Tra bufale e realtà: gli scenari attuali e il tentativo di definizione di un termine che mai come negli ultimi decenni ha imperversato nella nostra società. In questo Moodboard proveremo, come sempre, a dare non una spiegazione esaustiva di un argomento tanto chiacchierato, ma a fornire, senza alcuna pretesa scientifica, poche pennellate colorate; scardinando qualche certezza, smascherando alcune dicerie e, soprattutto, tentando di offrire una panoramica su un concetto protagonista, da qualche anno, della curiosità nostrana e non solo.

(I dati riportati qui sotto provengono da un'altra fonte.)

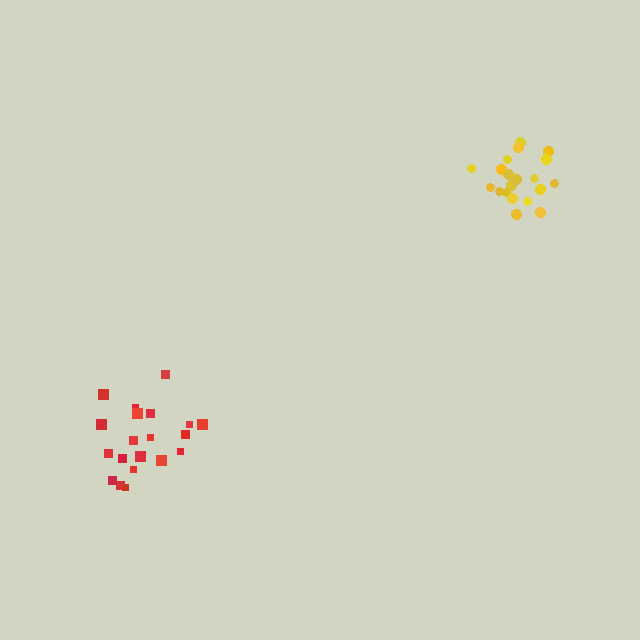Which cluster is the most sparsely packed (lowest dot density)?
Red.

Sul Dizionario di filosofia firmato Treccani sotto la voce gender si legge: “Il termine italiano genere traduce l’anglosassone gender, introdotto nel contesto delle scienze umane e sociali per designare i molti e complessi modi in cui le differenze tra i sessi acquistano significato e diventano fattori strutturali nell’organizzazione della vita sociale. […]”. Questo non può essere che l’incipit di una definizione che si preannuncia lunga, affascinante e complessa.

• Il genere come categoria. Il significato di gender è stato sempre più assimilato negli ultimi tempi a un’idea di categoria, trattandosi di una struttura strettamente legata alla socialità dei ruoli (maschio e femmina) applicabile a tutti gli individui, caratterizzati da numerosi fattori culturali, sociali, generazionali, di orientamento sessuale, ecc. Infatti il termine gender ha finito per coincidere con una costruzione sociale, con i comportamenti attribuiti all’identità sessuale: tutti i condizionamenti socio-culturali che inducono le persone a seguire delle linee di condotta considerate “giuste” per un sesso o per l’altro.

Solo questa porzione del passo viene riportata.